Mussalli – Federal Court of Australia finds that a partial rent prepayment was a capital expenditure

Two Australian trusts that were to be the franchisees for seven McDonald’s restaurants agreed, at the same time as they agreed to enter into leases of the premises for base rents plus sales-based percentage rents, to make a lump sum “prepayment of rent” so as to reduce the percentage rent payable. With one relatively minor exception, the leases did not provide for any refund of the prepaid rent in the event of early lease termination.

The trusts deducted the rent prepayments over a 10-year period. In finding that the rent prepayments were capital expenditures, so that such deduction was not permitted, Jagot J stated:

[T]he payments … were … a one off, lump sum, non-refundable payment made to secure an enduring advantage (the right to pay the lesser percentage rent) for the term of the [leases] and most likely the term of any renewal of the [leases]. The payments negated or extinguished any obligation to pay the higher percentage rent and did not thereby relate to any future obligation to pay rent.
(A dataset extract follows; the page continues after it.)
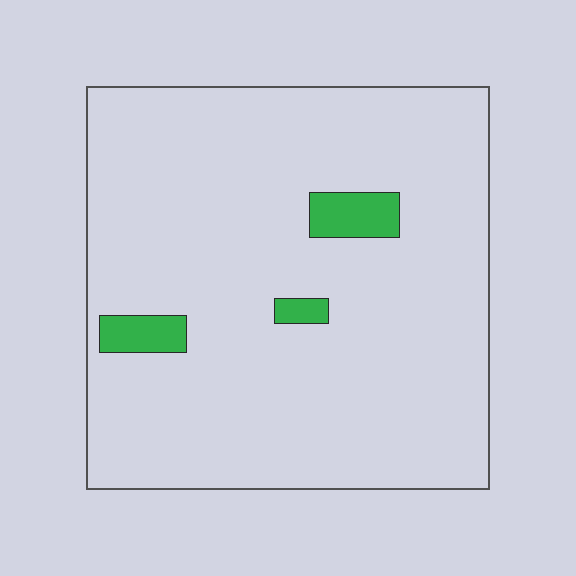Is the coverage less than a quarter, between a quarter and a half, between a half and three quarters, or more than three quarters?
Less than a quarter.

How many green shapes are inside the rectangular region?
3.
As a matter of substance the payments, although called the prepayment of rent, did not involve the payment of rent at all. …

… What [the trust] acquired through the payments was a business with a different structure, a business in which the percentage rent payable was permanently reduced … .

… The non-refundable nature of the payments suggests that they were not made to secure the right to occupy the premises under the lease and, rather, were capital in nature.

Neal Armstrong. Summary of Mussalli v Commissioner of Taxation [2020] FCA 544 under s. 18(1)(b) – Capital expenditure v. expense – Contract purchases or prepayments.